Automated Evaluation
Every challenge has a unique way of objectively evaluating incoming submissions. More often than not, the evaluation scripts come with a set of dependencies and computational environments that are difficult to replicate in the host server. Therefore, we have decided that every challenge organizer has to provide a (Docker) container image that packages the evaluation scripts. This container will run on our servers to compute the evaluation scripts necessary for an incoming submission.
Building your evaluation container¶
To make the process easier, we created a challenge pack with an example evaluation (as well as an example algorithm and upload scripts for archives) for you. When your challenge gets accepted, our support team will create a customized version of this Github repo, tailored to the needs of your challenge. You can then use the provided challenge pack as a starting point for creating your custom evaluation container.
Configuring evaluation Settings¶
To configure the leaderboard and submission details, navigate to Admin → [name of phase] → Settings:
Under Settings and Phase, the title of the selected phase can be set. This defines the leaderboard name presented to the participants:
Uploading your evaluation container¶
After building, testing, and exporting the Docker container using the scripts provided in the Challenge pack (see above), you should have .tar.gz
file containing the evaluation Docker image. You can upload this to your challenge by navigating to Admin → [Phase name] → Evaluation Methods and clicking on Add a new method:
Subsequently, Grand Challenge will verify your new evaluation Docker image. Once this is done and succeeded, you will see Active Method for this Phase to indicate that this is the active evaluation method for this phase now.

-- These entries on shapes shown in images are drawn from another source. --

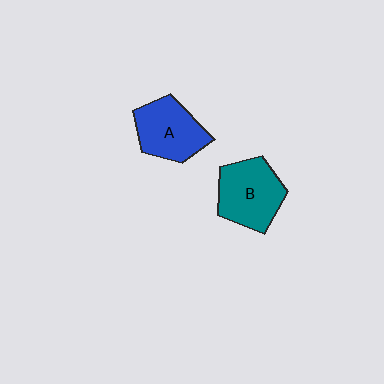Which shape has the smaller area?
Shape A (blue).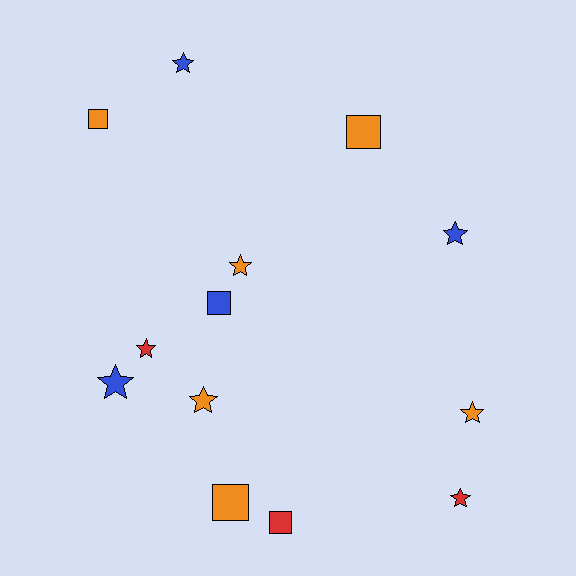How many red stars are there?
There are 2 red stars.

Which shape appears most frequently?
Star, with 8 objects.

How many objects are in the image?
There are 13 objects.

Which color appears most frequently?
Orange, with 6 objects.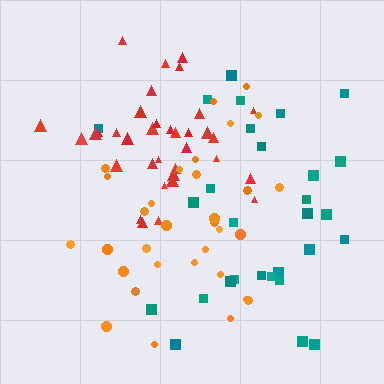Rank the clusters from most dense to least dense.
red, orange, teal.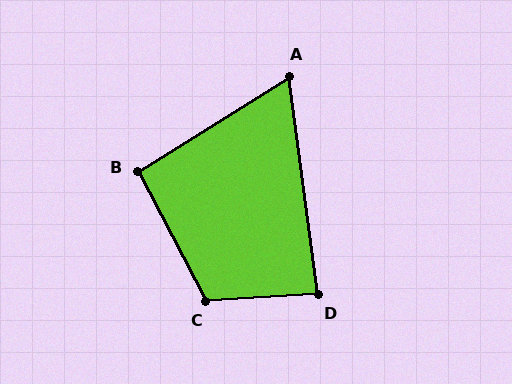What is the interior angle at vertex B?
Approximately 94 degrees (obtuse, close to a right angle).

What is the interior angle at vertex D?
Approximately 86 degrees (acute, close to a right angle).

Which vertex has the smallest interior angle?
A, at approximately 65 degrees.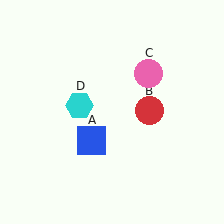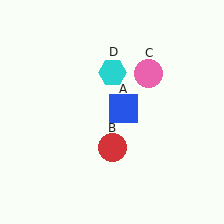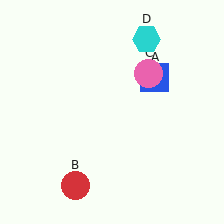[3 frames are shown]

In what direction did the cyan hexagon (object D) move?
The cyan hexagon (object D) moved up and to the right.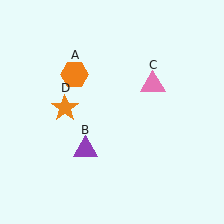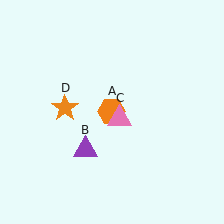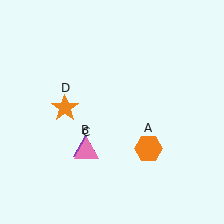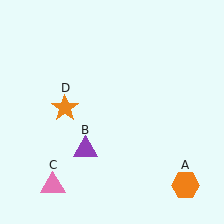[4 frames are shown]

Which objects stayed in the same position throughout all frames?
Purple triangle (object B) and orange star (object D) remained stationary.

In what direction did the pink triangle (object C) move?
The pink triangle (object C) moved down and to the left.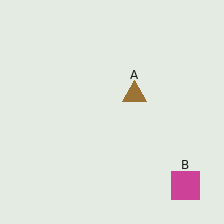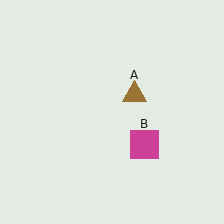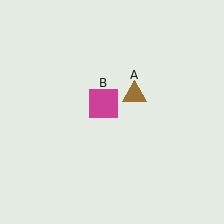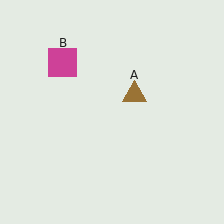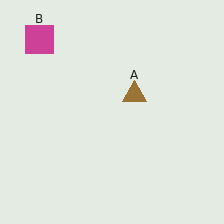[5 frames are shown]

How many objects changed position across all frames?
1 object changed position: magenta square (object B).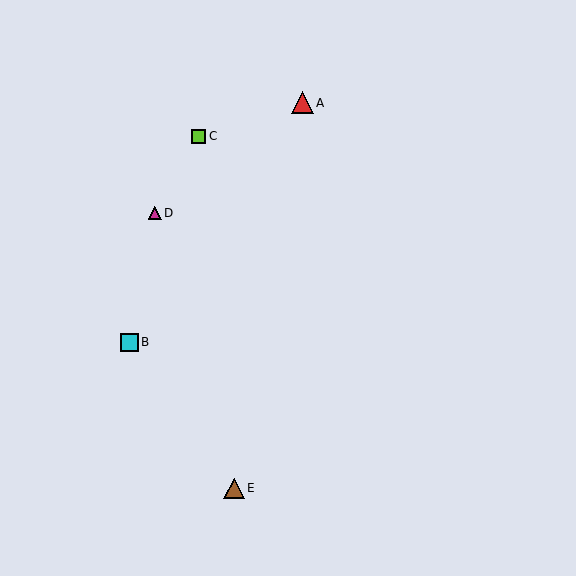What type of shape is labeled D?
Shape D is a magenta triangle.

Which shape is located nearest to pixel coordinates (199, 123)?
The lime square (labeled C) at (199, 136) is nearest to that location.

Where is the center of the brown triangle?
The center of the brown triangle is at (234, 488).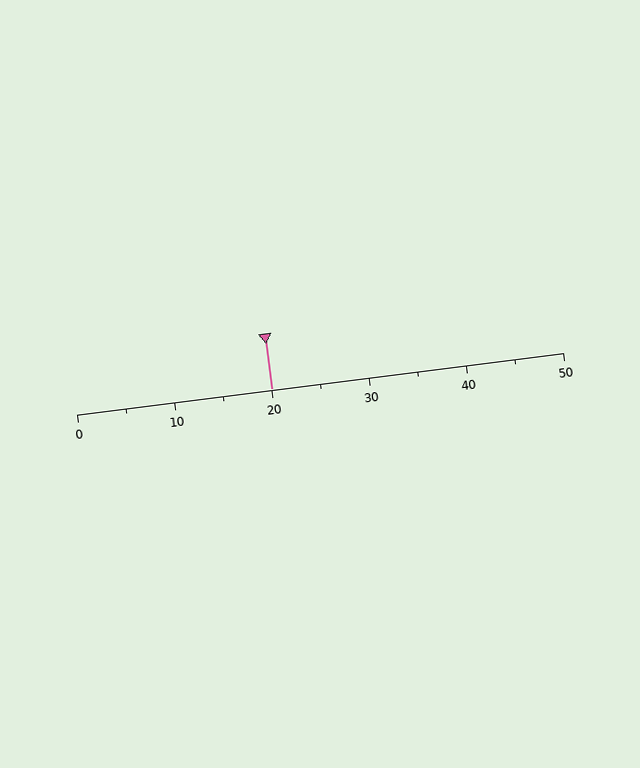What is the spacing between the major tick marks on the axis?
The major ticks are spaced 10 apart.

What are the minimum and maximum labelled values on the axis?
The axis runs from 0 to 50.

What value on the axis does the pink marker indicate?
The marker indicates approximately 20.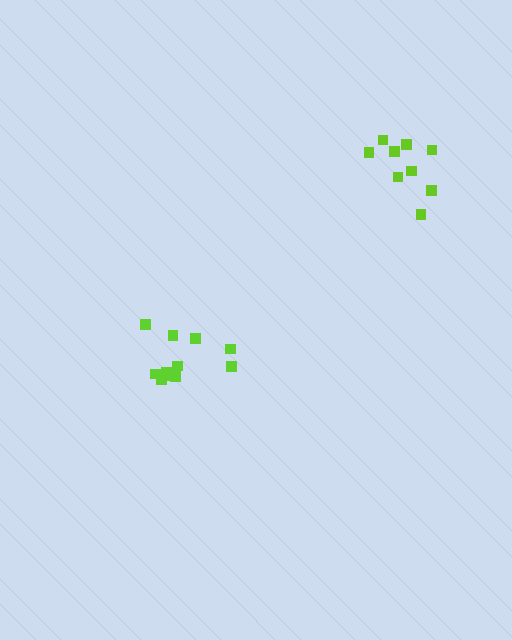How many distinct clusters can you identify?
There are 2 distinct clusters.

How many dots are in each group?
Group 1: 11 dots, Group 2: 9 dots (20 total).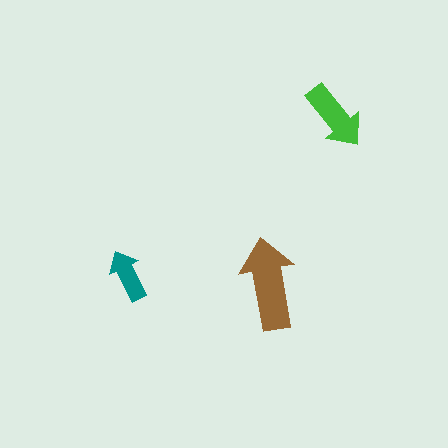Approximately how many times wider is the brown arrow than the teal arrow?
About 1.5 times wider.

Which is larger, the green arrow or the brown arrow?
The brown one.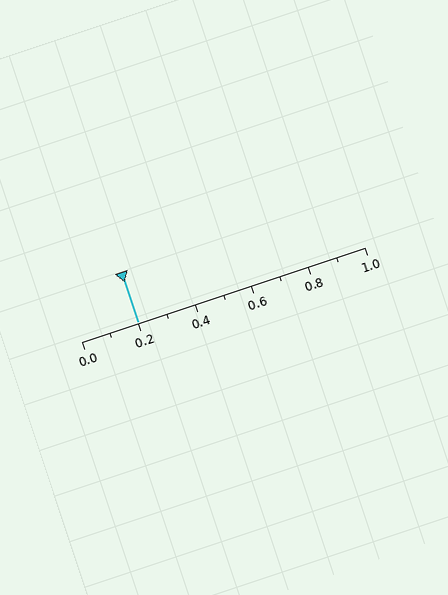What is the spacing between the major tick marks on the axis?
The major ticks are spaced 0.2 apart.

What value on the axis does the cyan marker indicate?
The marker indicates approximately 0.2.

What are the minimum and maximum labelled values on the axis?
The axis runs from 0.0 to 1.0.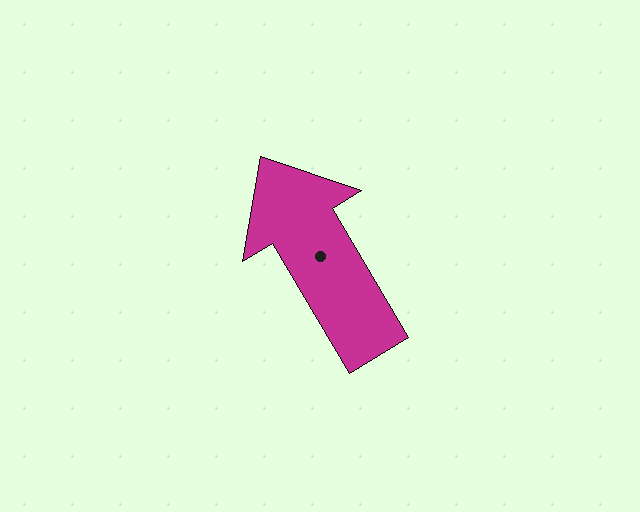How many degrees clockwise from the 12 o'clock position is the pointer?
Approximately 329 degrees.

Testing your new evaluation container¶
When uploading a new evaluation container it's possible to re-evaluate existing submissions to create new evaluation results. Re-evaluation is a manual step since re-evaluating all submissions can be quite expensive. Navigate to Admin → [name of phase] → Submission & Evaluations:
Clicking on one of the submission ID links will bring up the submission detail page. On this page, shown below, you will find a button to re-evaluate the submission with the new (active) evaluation method. Doing this re-uses the existing algorithm submissions results: saving compute time and having to upload a new algorithm image every time the evaluation method changes.
Submission¶
Under the Submission tab, the submission mechanism for the selected phase can be configured. You can:
- Indicate opening and closing dates for submissions
- Allow submissions from only verified participants
- Provide instructions to the participants on how to make submissions
- Limit the number of submissions and the time period within which a participant can make submissions
- Request that participants provide supplementary files when they make submissions (like an ArXiv link)
More instructions on how to configure this mechanism are available under **Admin → [name of phase] → Settings → Submission **
Scoring¶
Under the Scoring tab, you can configure the leaderboard. This is where you connect the outputs of your evaluation container with the automated leaderboard mechanism present in grand-challenge.org.
Assuming that your evaluation container writes the following scores as the output in /output/metrics.json
:
{
"malignancy_risk_auc": 0.85,
"nodule_type_accuracy": 0.75
}
You can configure the Scoring mechanisms as shown in the figure below.
- Make sure to give an appropriate Score title - this will be displayed as the column name in the leaderboard.
- Specify the JSON path of the main metric in Score jsonpath (in this case it is
malignancy_risk_auc
).
You can also configure a more complex scoring mechanism.
Take the following metrics.json
, which is a nested dictionary:
{
"case": {},
"aggregates": [
"dice": {
"mean": 0.6,
"std": 0.089
},
"accuracy": {
"mean": 0.5,
"std": 0.00235
}
]
}
To use both dice and accuracy metrics in the scoring mechanism, and display both scores with their error on the leaderboard you would need to:
- Enter
aggregates.dice.mean
in Score jsonpath. - Enter
aggregates.dice.std
in Score error jsonpath. - Use Extra results columns to add the accuracy score and error to the leaderboard
- Set Scoring method choice to determine the way the scoring is calculated.
Additional settings¶
Under Leaderboard, the look and feel of the leaderboard can be configured. See the comments under each field for additional information.
Under Result Details, you can configure whether the complete /output/metrics.json
from your evaluation container should be displayed on the results detail page, or whether only the metrics used for ranking should be displayed in a nicer looking list.